I'm trying to plot the surface X+Y+Z=a bounded in the first octant, where a is a constant. My code so far is as follows, however, I have no idea how to bound it within the first octant and I always end up with a square, and not the expected result of a triangle.
a=2; [X,Y]=meshgrid(-3:0.5:3,-3:0.5:3); Z=a-X-Y; surf(X,Y,Z)
It fails to do what you asked to do, because what you did has nothing to do with constraining it to the first octant. You generated a list of (x,y) pairs, but provided no understanding to MATLAB of the real question, which is what is the surface in terms of where thing lives in the first octant!

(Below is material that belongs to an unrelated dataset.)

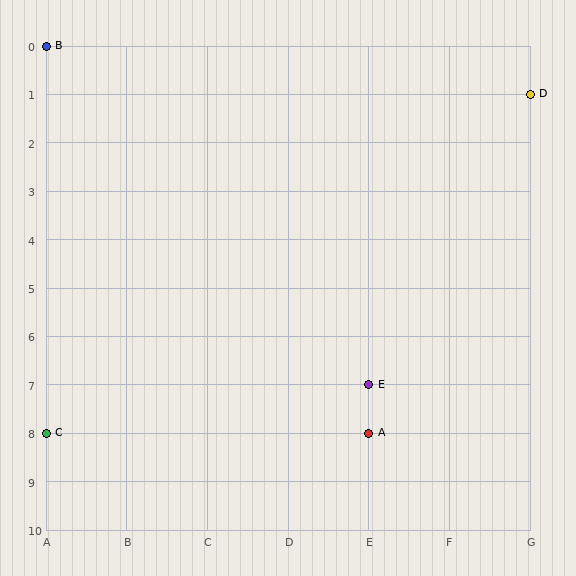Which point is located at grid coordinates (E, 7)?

If you recognize the result will be a planar triangle, embedded in R^3, then you could simply compute the coordinates of the three vertices of that triangle. Then use patch.
So when x=y=0, what is z? z=a of course. Likewise, when x=z=0, what is y? Finally, when y=z=0, what is x?

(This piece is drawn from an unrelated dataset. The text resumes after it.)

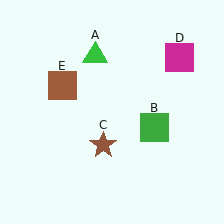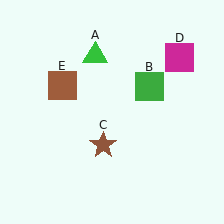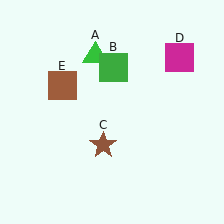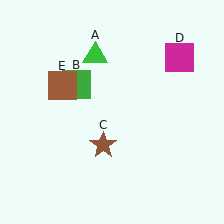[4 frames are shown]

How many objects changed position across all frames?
1 object changed position: green square (object B).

You should see that this results in three vertices of a triangle, thus the rows of
[0 0 a;0 a 0;a 0 0]
Patch is now simple to use.
If your goal is somewhat less understanding of the result, so you hope that MATLAB can simply be told to plot some general relation when constrained to the first octant, that will take a completely different approach, because then you are effectively asking MATLAB to do your thinking for you.